Tags

, , , , , , , , , , ,

Since Janet Yellen is a leading labor economist as well as Federal Reserve Chair, and she closely follows the monthly so-called JOLTS reports, so do I. So should you if you’re interested in how the U.S. labor market is faring and therefore (to a great degree) whether the central bank will move to stimulate the economy or cool it off.

My main interest in these data has focused on what light they shed on job quality – and specifically on whether the job openings reported in these surveys of employment turnover have come mainly in low-wage or high-wage sectors. (My work shows it’s the former.) But this morning’s JOLTS numbers from the Labor Department contained such astonishing results for manufacturing that they deserve special attention – and not simply because the April data were so exceptional, but because since the last recession began, they have contrasted so strikingly with other measures of manufacturing’s performance.

According to the new JOLTS report, America’s manufacturers reported 415,000 job openings at their companies in April.
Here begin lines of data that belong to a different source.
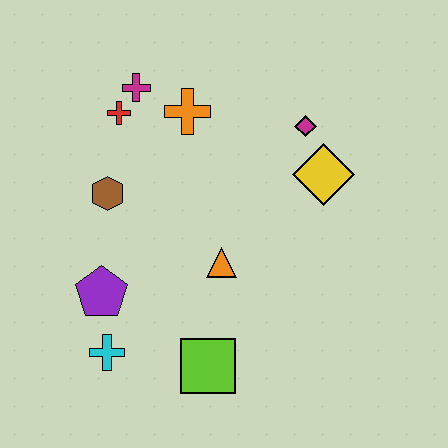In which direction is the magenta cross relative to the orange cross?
The magenta cross is to the left of the orange cross.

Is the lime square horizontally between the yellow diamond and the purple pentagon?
Yes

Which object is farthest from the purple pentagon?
The magenta diamond is farthest from the purple pentagon.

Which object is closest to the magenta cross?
The red cross is closest to the magenta cross.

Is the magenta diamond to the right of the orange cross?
Yes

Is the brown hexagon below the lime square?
No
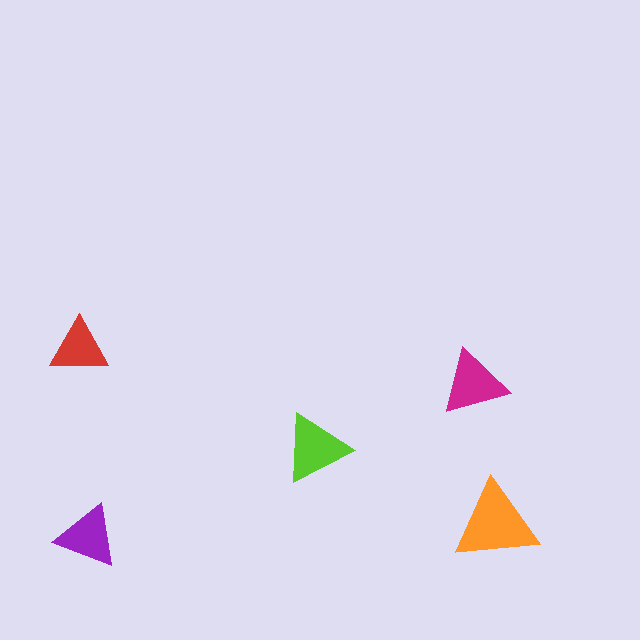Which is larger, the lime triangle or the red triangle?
The lime one.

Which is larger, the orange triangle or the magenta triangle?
The orange one.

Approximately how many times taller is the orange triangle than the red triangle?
About 1.5 times taller.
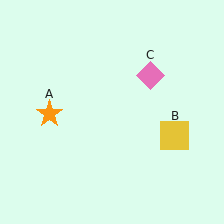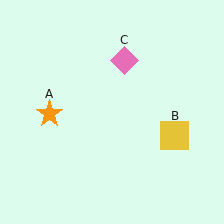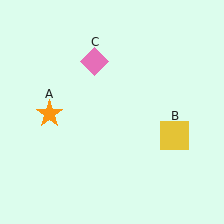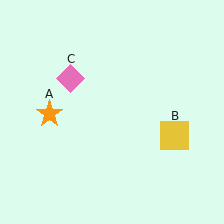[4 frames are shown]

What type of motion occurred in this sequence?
The pink diamond (object C) rotated counterclockwise around the center of the scene.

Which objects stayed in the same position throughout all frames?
Orange star (object A) and yellow square (object B) remained stationary.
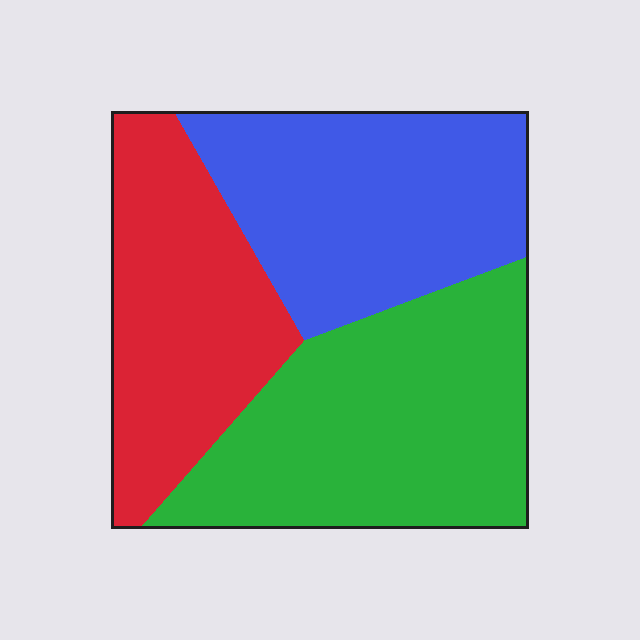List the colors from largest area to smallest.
From largest to smallest: green, blue, red.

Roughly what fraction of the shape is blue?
Blue takes up about one third (1/3) of the shape.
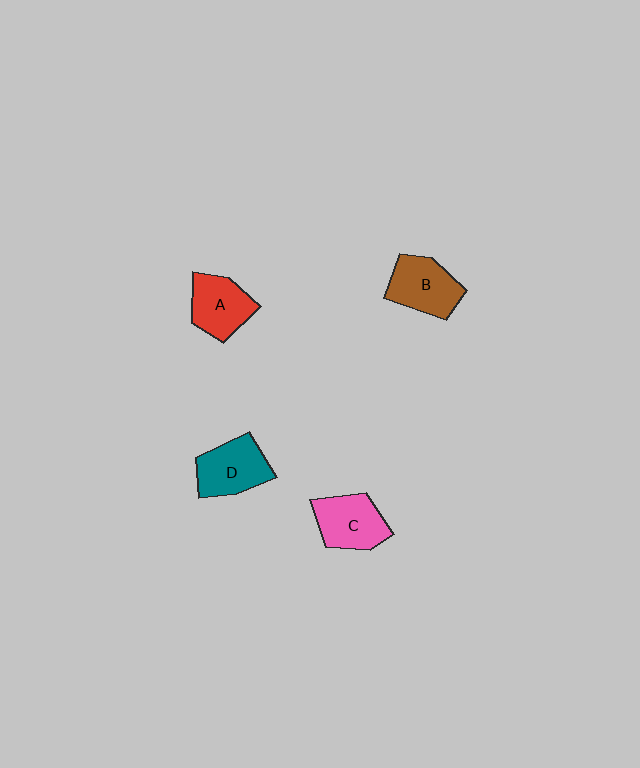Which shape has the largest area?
Shape D (teal).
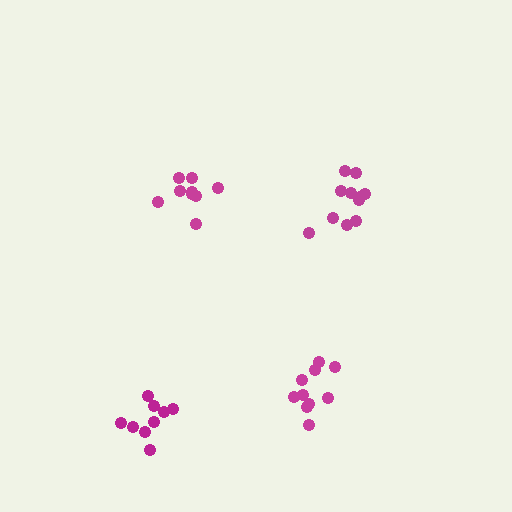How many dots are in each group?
Group 1: 10 dots, Group 2: 11 dots, Group 3: 9 dots, Group 4: 9 dots (39 total).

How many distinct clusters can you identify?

That’s the second highest figure on record (the data go back to the end of 2000), which is newsworthy enough. But it also represents a 23.15 percent jump from the March total of 337. Just as interesting, the year-on-year increase is 23.15 percent, too.

Logically, this surge means that manufacturers became much more optimistic about their prospects in April. Why else would they be looking for so many new workers? Yet nothing else we know about domestic manufacturing in April would seem to justify this optimism.

For example, in inflation-adjusted terms, manufacturing production inched up only by 0.33 percent in April over the March levels – a decent performance by recent standards, but no standout. Since April, 2015, manufacturing output rose by only 0.54 percent.

Do future-oriented gauges of manufacturing signal the appearance of great expectations? New orders for manufactured goods in April did rise by 1.92 percent on month (these are not price adjusted), but that kind of improvement is nothing exceptional. Moreover, year-on-year, this measure of incoming work is down 1.80 percent.

But this disconnect between the job openings data and other manufacturing statistics doesn’t just stem from one month that could be a classic outlier. (Also, the data will be revised next month.) It’s been the case since the recession began.

During the downturn itself, JOLTS trends did follow the other gauges way down. Between the slump’s onset, in December, 2007, and manufacturing’s employment bottom, in March, 2010, industry’s job openings plunged by 45.11 percent. During this period, real manufacturing output sank by 14.92 percent, and factory orders dropped by 16.73 percent. So far so good.

But since March, 2010, the number of job openings reported by American manufacturers has skyrocketed by 184.25 percent. This increase has left in the dust the rise in constant-dollar industrial production (12.68 percent) and manufacturing orders (15.40 percent). And even if you take out the unusual April manufacturing job openings number, the gap is still enormous.

In fact, since the recession began more than nine years ago, manufacturing job openings are up by 56.01 percent, even though real output is down by 4.13 percent and factory orders have fallen by 3.91 percent.

This gap suggests that the conventional wisdom about the relationship between manufacturing employment and manufacturing output need some big rethinking. After all, it’s become a commonplace that manufacturing has no chronic output problem – it does, however, have a serious jobs problem (which is rarely described in this context as a problem) because technology makes it possible to turn out more products with fewer workers.

But the picture created by combining the JOLTS, production, and orders statistics indicates that modest gains in production and orders have been spurring a tremendous increase in the demand for workers. How can that be if the sector is so increasingly capital-intensive? Further, standard economic theory teaches that when businesses find themselves short of labor, they either boost wages in order to attract more applicants, substitute technology (machinery, equipment, software, etc.) if they don’t feel like offering higher pay, or respond with some combination of these steps.

Yet as I’ve exhaustively documented, until very recently, manufacturing wages have been going nearly nowhere. And businesses overall have displayed few signs of significantly increasing their capital spending (on that new machinery, etc.) – at best.

Of course, it’s possible that all of these government statistics are wrong. But I suspect it’s more likely that the so-called experts know much less about manufacturing than they think.